El niño era de bronce, pequeñín, con los ojos llenos de luz, y se agarraba a la
madre tratando de tirar de ella con sus manecitas. Pronto iba la carretera a
quemar el cuerpo, las rodillas por lo menos, de aquella criatura desnuda y
gritona.
La casa
estaba allí cerca, pero no podía verse.
A medida
que se avanzaba crecía aquello que parecía una piedra tirada en medio de la
gran carretera muerta. Crecía, y Quico se dijo: “Un becerro, sin duda,
estropeado por un auto”.
Tendió la
vista: la planicie, la sabana. Una colina lejana, con pajonales, como si fuera
esa colina sólo un montoncito de arena apilada por los vientos. El cauce de un
río; las fauces secas de la tierra que tuvo agua mil años antes de hoy. Se
resquebrajaba la planicie dorada bajo el pesado acero transparente. Y los
cactos, los cactos coronados de aves rapaces.
Más cerca
ya, Quico vio que era persona. Oyó distintamente los gritos del niño.
El marido
le había pegado. Por la única habitación del bohío, caliente como horno, la
persiguió, tirándole de los cabellos y machacándole la cabeza a puñetazos.
-¡Hija de
mala madre! ¡Hija de mala madre! ¡Te voy a matar como a una perra, desvergonsá!
-Pero si
nadie pasó, Chepe: nadie pasó -quería ella explicar.
-¿Que no?
¡Ahora verás!
Y volvía a
golpearla.
El niño se
agarraba a las piernas de su papá, no sabía hablar aún y pretendía evitarlo. Él
veía la mujer sangrando por la nariz. La sangre no le daba miedo, no, solamente
deseos de llorar, de gritar mucho. De seguro mamá moriría si seguía sangrando.
Todo fue
porque la mujer no vendió la leche de cabra, como él se lo mandara; al volver
de las lomas, cuatro días después, no halló el dinero. Ella contó que se había
cortado la leche; la verdad es que la bebió el niño. Prefirió no tener unas
monedas a que la criatura sufriera hambre tanto tiempo.
Le dijo
después que se marchara con su hijo:
-¡Te mataré
si vuelves a esta casa!
La mujer
estaba tirada en el piso de tierra; sangraba mucho y nada oía. Chepe,
frenético, la arrastró hasta la carretera. Y se quedó allí, como muerta, sobre
el lomo de la gran momia.
Quico tenía
agua para dos días más de camino, pero la gastó en rociar la frente de la
mujer. La llevó hasta el bohío, dándole el brazo, y pensó en romper su camisa
listada para limpiarla de sangre. Chepe entró por el patio.
-¡Te dije
que no quería verte má aquí, condená!
Parece que
no había visto al extraño. Aquel acero blanco, transparente, le había vuelto fiera,
de seguro. El pelo era estopa y las córneas estaban rojas.
Quico le
llamó la atención; pero él, medio loco, amenazó de nuevo a su víctima. Iba a
pegarle ya. Entonces fue cuando se entabló la lucha entre los dos hombres.
El niño
pequeñín comenzó a gritar otra vez; ahora se envolvía en la falda de su mamá.
La lucha
era como una canción silenciosa. No decían palabra. Sólo se oían los gritos del
muchacho y las pisadas violentas.
La mujer
vio cómo Quico ahogaba a Chepe: tenía los dedos engarfiados en el pescuezo de
su marido. Éste comenzó por cerrar los ojos; abría la boca y le subía la sangre
al rostro.
Ella no
supo qué sucedió, pero cerca, junto a la puerta, estaba la piedra; una piedra
como lava, rugosa, casi negra, pesada. Sintió que le nacía una fuerza brutal.
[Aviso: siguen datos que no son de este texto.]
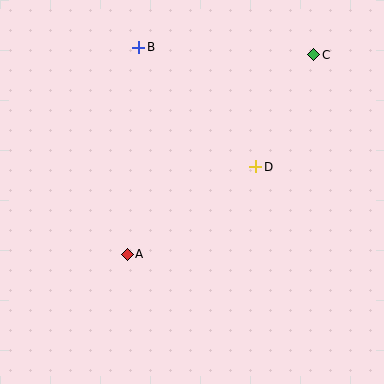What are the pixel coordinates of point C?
Point C is at (314, 55).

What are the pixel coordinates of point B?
Point B is at (139, 47).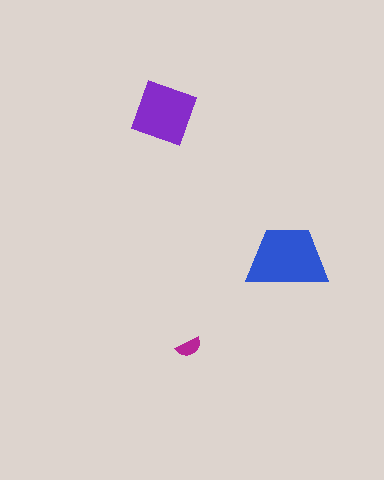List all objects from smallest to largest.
The magenta semicircle, the purple diamond, the blue trapezoid.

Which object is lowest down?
The magenta semicircle is bottommost.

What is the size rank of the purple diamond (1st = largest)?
2nd.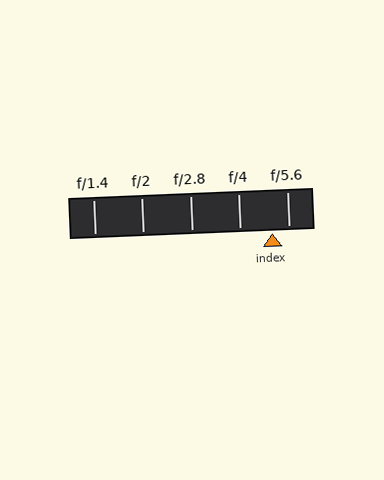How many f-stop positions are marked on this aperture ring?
There are 5 f-stop positions marked.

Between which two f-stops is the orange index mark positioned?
The index mark is between f/4 and f/5.6.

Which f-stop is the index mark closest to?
The index mark is closest to f/5.6.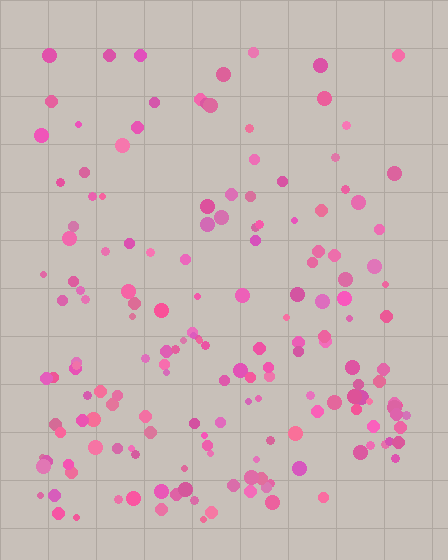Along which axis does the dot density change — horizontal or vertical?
Vertical.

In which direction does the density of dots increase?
From top to bottom, with the bottom side densest.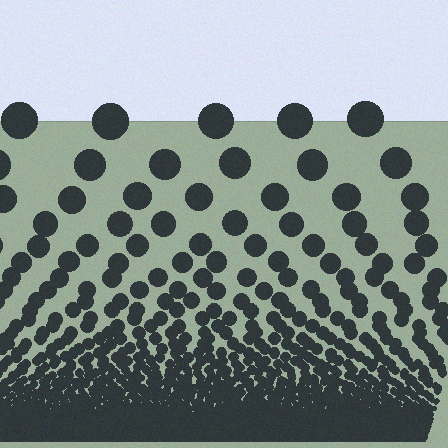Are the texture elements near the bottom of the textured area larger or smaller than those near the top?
Smaller. The gradient is inverted — elements near the bottom are smaller and denser.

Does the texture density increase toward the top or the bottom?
Density increases toward the bottom.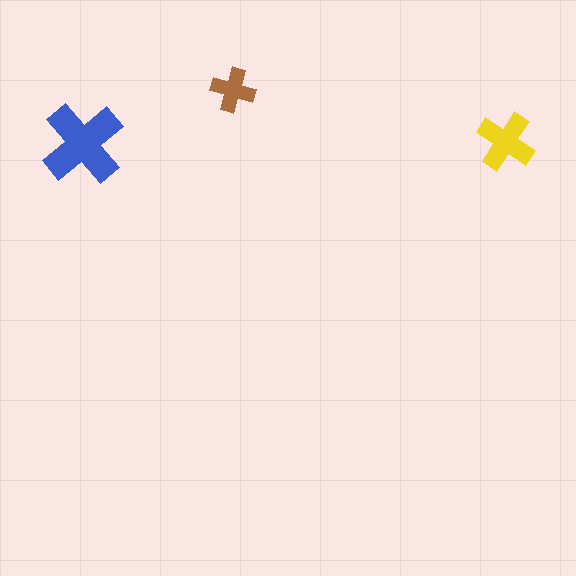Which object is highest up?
The brown cross is topmost.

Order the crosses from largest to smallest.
the blue one, the yellow one, the brown one.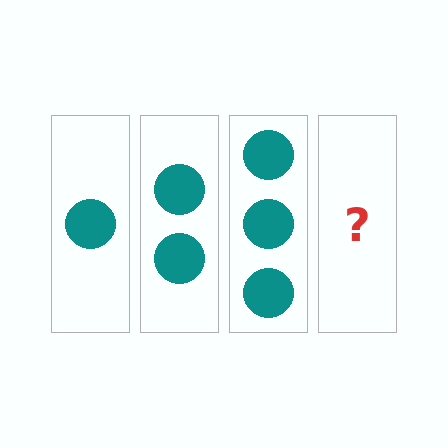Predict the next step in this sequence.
The next step is 4 circles.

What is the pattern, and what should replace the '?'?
The pattern is that each step adds one more circle. The '?' should be 4 circles.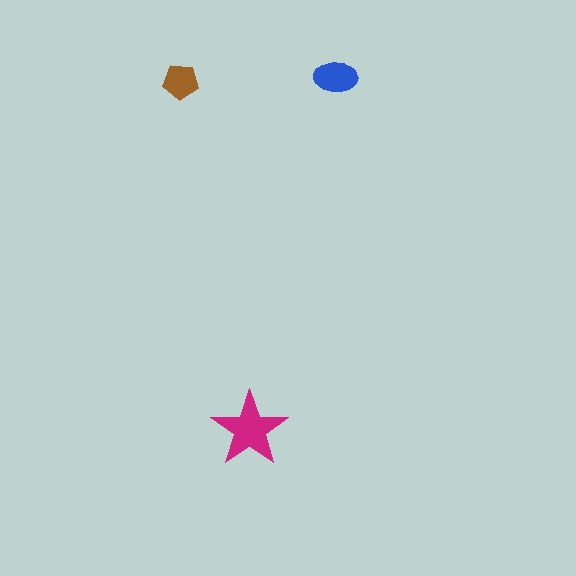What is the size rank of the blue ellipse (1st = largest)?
2nd.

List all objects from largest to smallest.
The magenta star, the blue ellipse, the brown pentagon.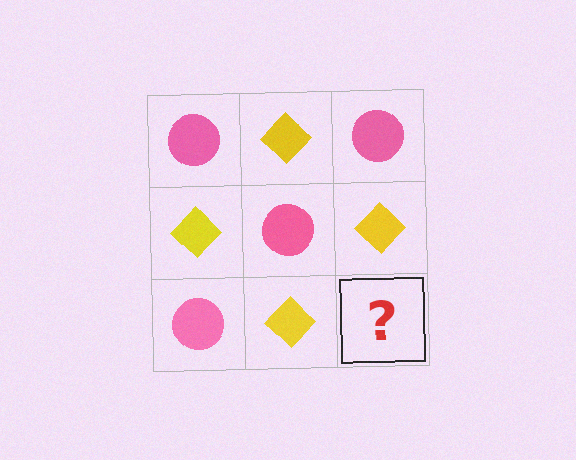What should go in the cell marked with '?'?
The missing cell should contain a pink circle.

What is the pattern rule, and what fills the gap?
The rule is that it alternates pink circle and yellow diamond in a checkerboard pattern. The gap should be filled with a pink circle.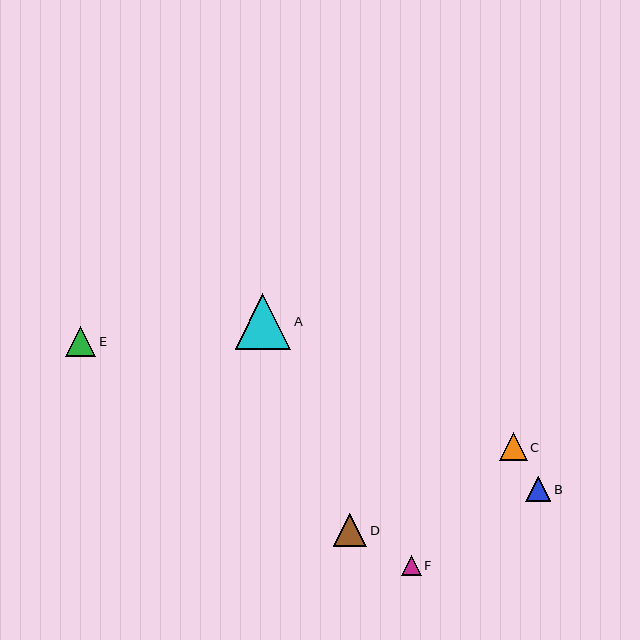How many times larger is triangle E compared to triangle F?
Triangle E is approximately 1.5 times the size of triangle F.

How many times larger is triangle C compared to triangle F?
Triangle C is approximately 1.4 times the size of triangle F.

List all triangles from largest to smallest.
From largest to smallest: A, D, E, C, B, F.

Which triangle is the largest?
Triangle A is the largest with a size of approximately 55 pixels.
La alzó. Sonó seco el golpe. Quico soltó el pescuezo del otro, luego dobló las
rodillas, después abrió los brazos con amplitud y cayó de espaldas, sin
quejarse, sin hacer un esfuerzo.
La tierra
del piso absorbía aquella sangre tan roja, tan abundante. Chepe veía la luz
brillar en ella.
La mujer
tenía las manos crispadas sobre la cara, todo el pelo suelto y los ojos
pugnando por saltar. Corrió. Sentía flojedad en las coyunturas. Quería ver si
alguien venía. Pero sobre la gran carretera muerta, totalmente muerta, sólo
estaba el sol que la mató. Allá, al final de la planicie, la colina de arenas
que amontonaron los vientos. Y cactos embutidos en el acero.